La Federal Trade Commission americana ha vietato ai datori di lavoro di utilizzare contratti di non concorrenza per impedire alla maggior parte dei lavoratori di passare ad aziende rivali: un obiettivo politico perseguito dall’amministrazione Biden e agognato dai lavoratori ma destinato ad essere sfidato ora nei tribunali dai gruppi imprenditoriali. La misura, approvata dalla maggioranza democratica dell’agenzia con un voto di 3 a 2, segna la prima volta in più di 50 anni che i dirigenti della Ftc emanano un regolamento per imporre un cambiamento nel modo in cui le aziende competono. La commissione ha storicamente operato come un’agenzia di controllo, indagando e citando in giudizio singole società per pratiche o accordi ritenuti una violazione della legge.

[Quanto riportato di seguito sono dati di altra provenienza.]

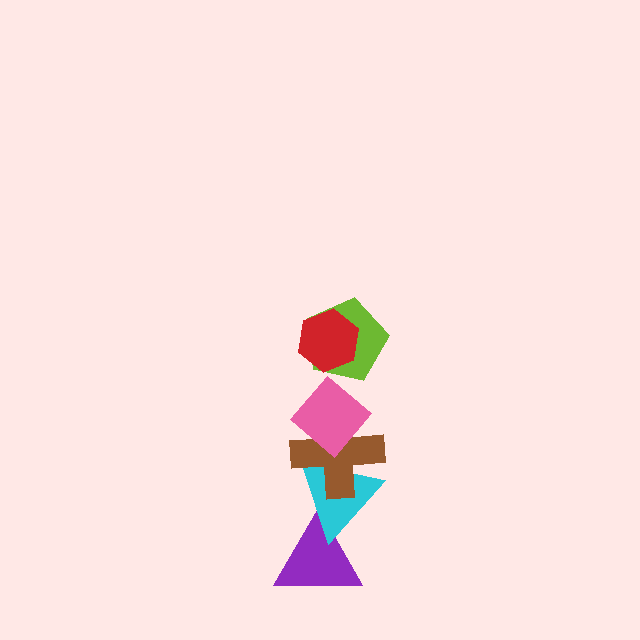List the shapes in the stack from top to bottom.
From top to bottom: the red hexagon, the lime pentagon, the pink diamond, the brown cross, the cyan triangle, the purple triangle.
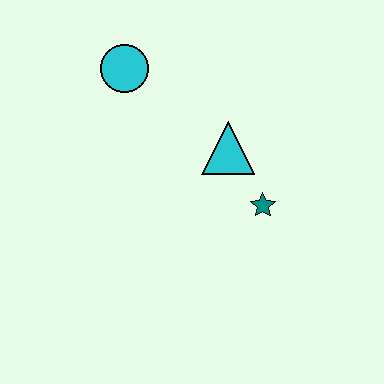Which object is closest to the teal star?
The cyan triangle is closest to the teal star.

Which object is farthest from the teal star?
The cyan circle is farthest from the teal star.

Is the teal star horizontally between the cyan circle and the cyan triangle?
No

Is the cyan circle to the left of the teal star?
Yes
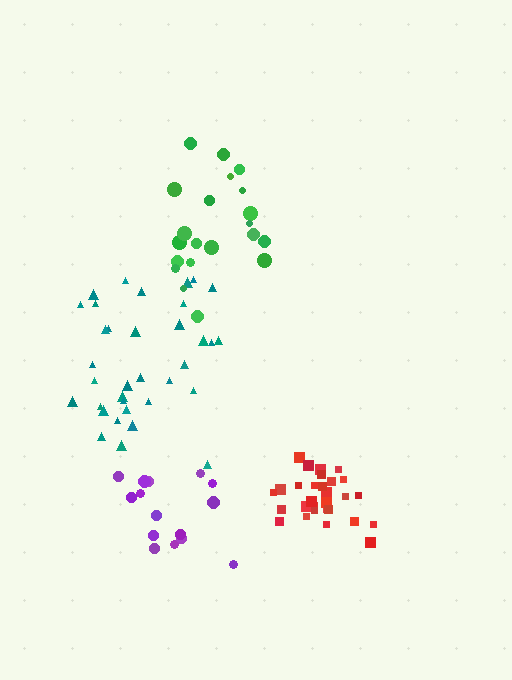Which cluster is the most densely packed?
Red.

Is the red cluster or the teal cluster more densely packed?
Red.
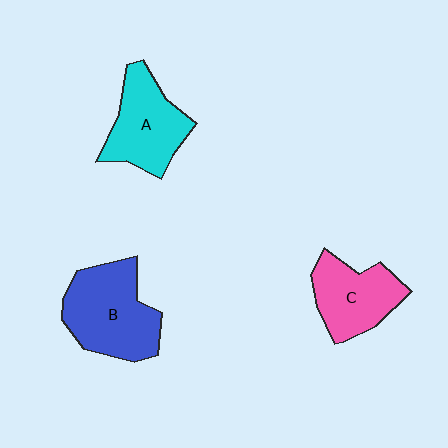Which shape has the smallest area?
Shape C (pink).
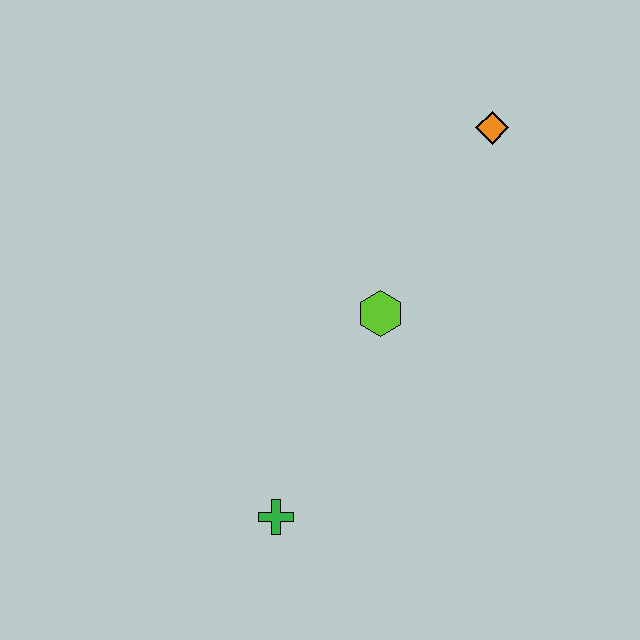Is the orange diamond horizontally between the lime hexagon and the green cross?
No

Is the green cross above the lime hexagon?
No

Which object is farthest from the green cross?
The orange diamond is farthest from the green cross.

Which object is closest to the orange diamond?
The lime hexagon is closest to the orange diamond.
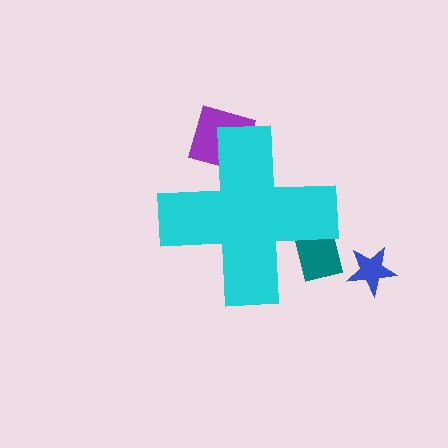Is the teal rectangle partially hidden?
Yes, the teal rectangle is partially hidden behind the cyan cross.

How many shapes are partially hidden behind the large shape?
2 shapes are partially hidden.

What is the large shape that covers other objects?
A cyan cross.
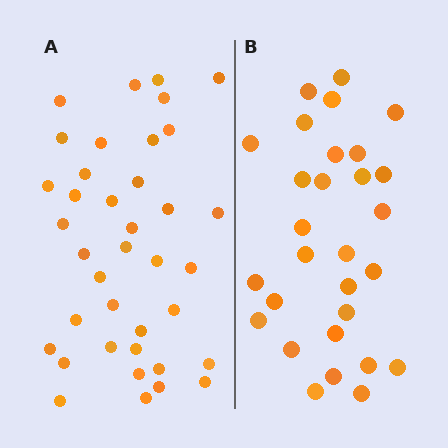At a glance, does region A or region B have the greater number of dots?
Region A (the left region) has more dots.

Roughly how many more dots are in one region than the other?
Region A has roughly 8 or so more dots than region B.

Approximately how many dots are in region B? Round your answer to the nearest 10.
About 30 dots. (The exact count is 29, which rounds to 30.)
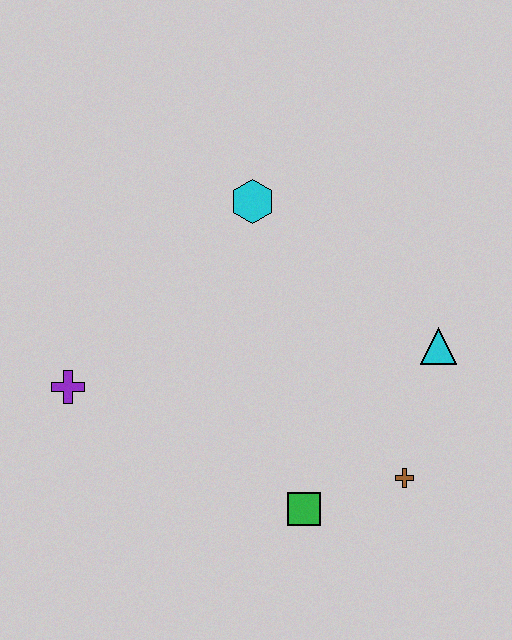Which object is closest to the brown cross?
The green square is closest to the brown cross.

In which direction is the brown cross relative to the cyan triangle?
The brown cross is below the cyan triangle.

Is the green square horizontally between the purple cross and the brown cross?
Yes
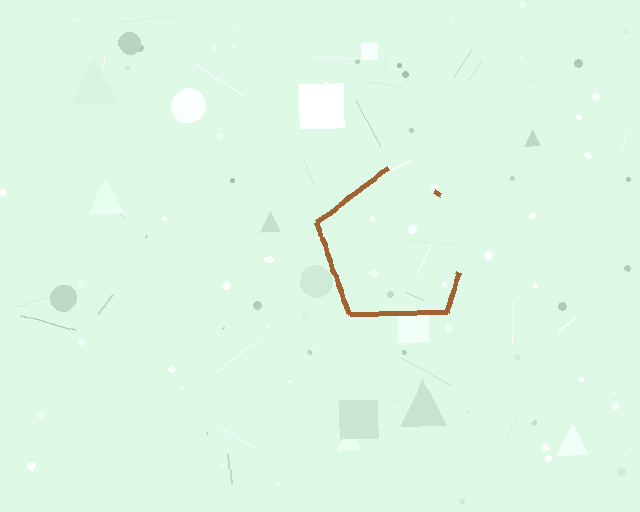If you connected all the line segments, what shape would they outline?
They would outline a pentagon.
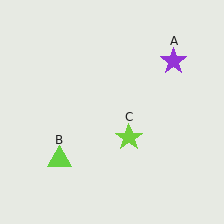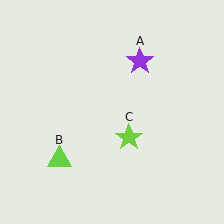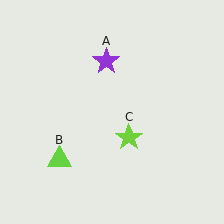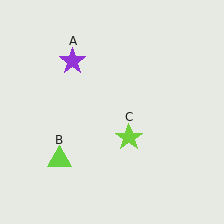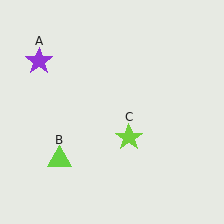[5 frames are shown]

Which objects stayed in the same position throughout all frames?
Lime triangle (object B) and lime star (object C) remained stationary.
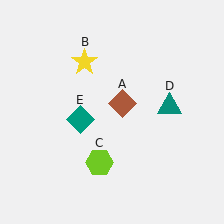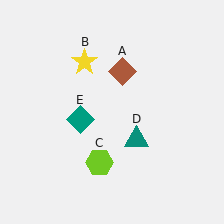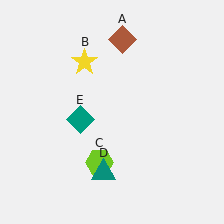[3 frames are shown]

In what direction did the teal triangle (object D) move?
The teal triangle (object D) moved down and to the left.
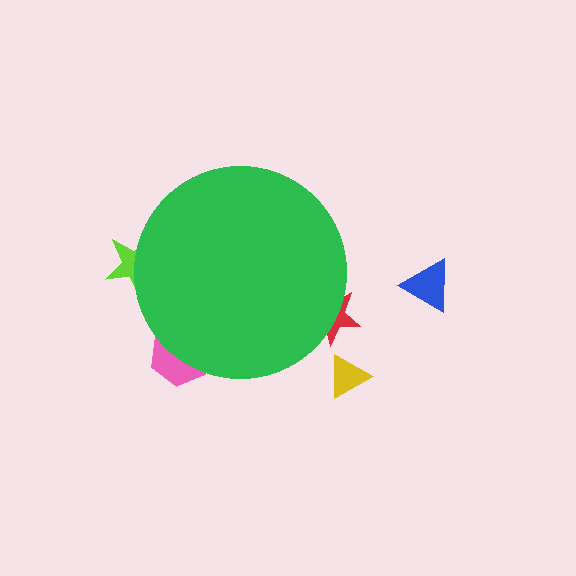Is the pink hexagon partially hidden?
Yes, the pink hexagon is partially hidden behind the green circle.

La norma vieta alle aziende di applicare gli accordi di non concorrenza esistenti a soggetti diversi dai dirigenti senior e non consente più, in futuro, di imporre nuovi accordi del genere nemmeno ai dirigenti senior. “Negli USA come in Italia il patti di concorrenza coprono tra un quinto e un sesto dei lavoratori, non solo i manager, anzi. Molti lavoratori a basse qualifiche hanno tali vincoli – negli USA persino nei fast food – perché le imprese usano questi strumenti anche per limitare la mobilità dei lavoratori ed evitare di dover dar loro aumenti salariali o per danneggiare (o almeno non avvantaggiare) imprese concorrenti”, ricorda su Twitter Andrea Garnero, economista presso l’Ocse. “Anche in Italia se ne dovrebbe discutere. Si tratterebbe di una riforma a costo zero che potrebbe avere un effetto positivo sia sui salari che su produttività/innovazione”.
La presidente della Ftc Lina Khan ha affermato che la misura ripristina i diritti degli americani che le aziende avevano sottratto imponendo clausole di non concorrenza sul posto di lavoro. “Derubare le persone della loro libertà economica significa derubarle anche di ogni sorta di altre libertà”, ha detto.